Selain dugaan limbah industri, Chandra juga mendapati sampah rumah tangga yang dibuang langsung ke aliran sungai.
Ia meminta masyarakat menghentikan kebiasaan tersebut agar upaya penanganan pencemaran tidak terus berulang.
“Kepada masyarakat, kami juga mengimbau dengan sangat, agar tidak lagi membuang sampah ke aliran sungai,” katanya.
Persoalan pencemaran Sungai Bango juga dikeluhkan para petambak. Kondisi air yang tercemar disebut telah mengganggu aktivitas pertambakan sekaligus berdampak terhadap perekonomian masyarakat Desa Bulumanis Lor.
Sebagai tindak lanjut, Dinas Lingkungan Hidup (DLH) Kabupaten Pati akan mengumpulkan para pengusaha tapioka untuk membahas pengelolaan limbah.
Baca Juga: Warga Keluhkan Bau Menyengat dari Limbah Tapioka yang Cemari Sungai Mbango di Pati
Pemerintah ingin memastikan fasilitas IPAL digunakan dan dikelola dengan baik sebelum limbah dibuang ke lingkungan.
“Intinya adalah komitmen dari pengusaha-pengusaha tapioka untuk tidak membuang langsung sampah atau limbahnya di aliran sungai ini,” ujar Chandra.

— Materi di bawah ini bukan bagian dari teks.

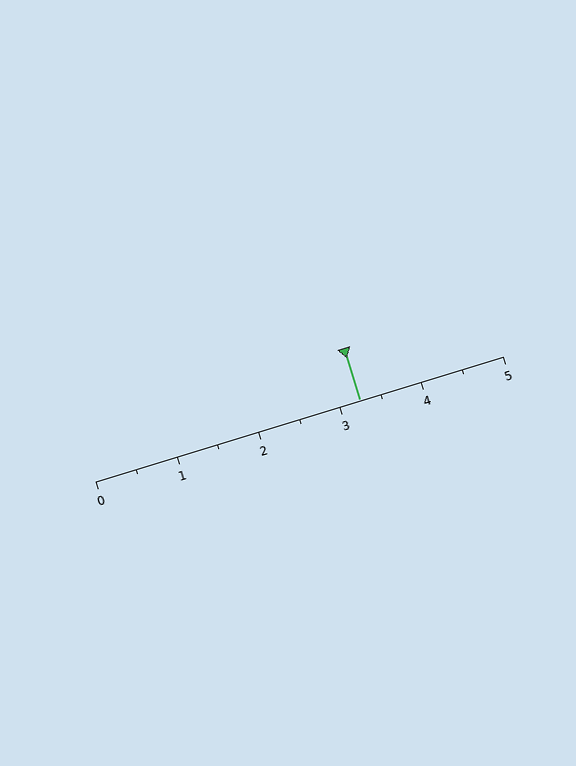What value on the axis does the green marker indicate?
The marker indicates approximately 3.2.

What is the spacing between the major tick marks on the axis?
The major ticks are spaced 1 apart.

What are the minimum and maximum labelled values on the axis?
The axis runs from 0 to 5.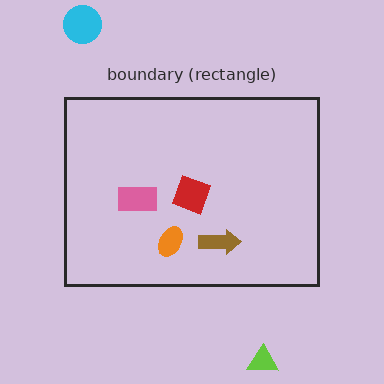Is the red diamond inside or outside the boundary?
Inside.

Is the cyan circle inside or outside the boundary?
Outside.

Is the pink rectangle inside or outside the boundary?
Inside.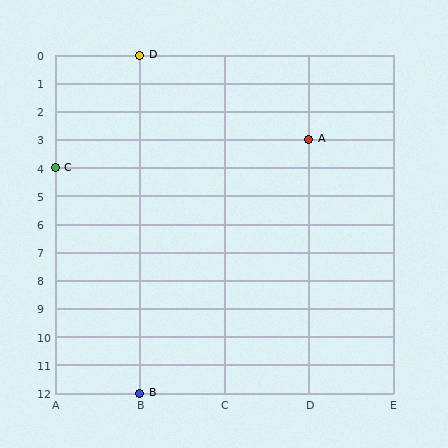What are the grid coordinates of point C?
Point C is at grid coordinates (A, 4).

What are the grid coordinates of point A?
Point A is at grid coordinates (D, 3).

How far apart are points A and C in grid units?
Points A and C are 3 columns and 1 row apart (about 3.2 grid units diagonally).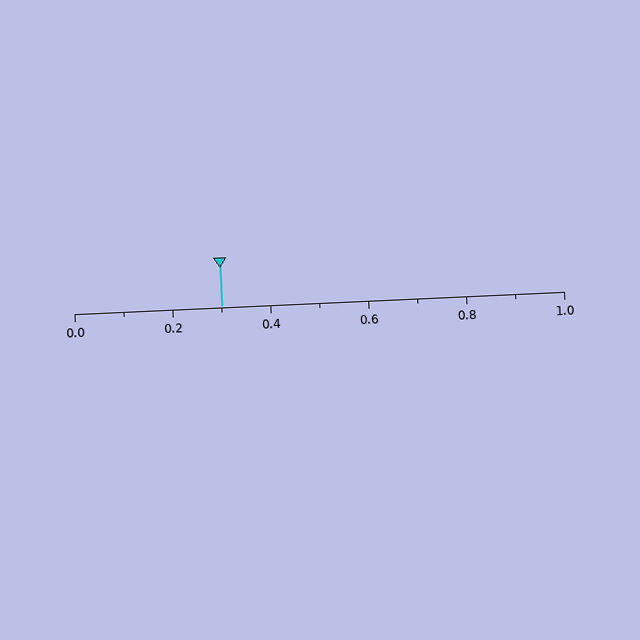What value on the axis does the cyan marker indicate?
The marker indicates approximately 0.3.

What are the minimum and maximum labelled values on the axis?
The axis runs from 0.0 to 1.0.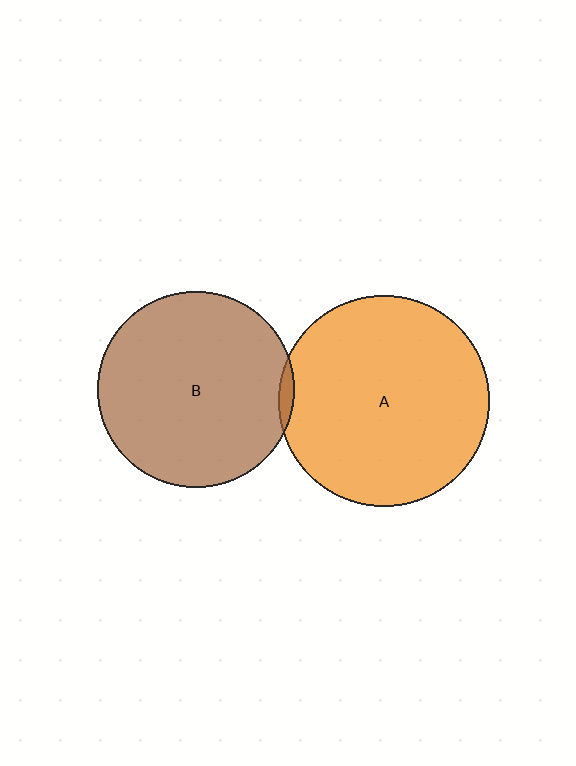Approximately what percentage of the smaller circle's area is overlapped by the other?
Approximately 5%.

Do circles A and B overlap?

Pemkab Pati juga akan melanjutkan monitoring terhadap kondisi Sungai Bango bersama organisasi perangkat daerah terkait. Penanganan tidak hanya difokuskan pada pembersihan, tetapi juga diarahkan untuk mengatasi sumber pencemaran.
Chandra menegaskan, pemulihan Sungai Bango membutuhkan keterlibatan seluruh pihak.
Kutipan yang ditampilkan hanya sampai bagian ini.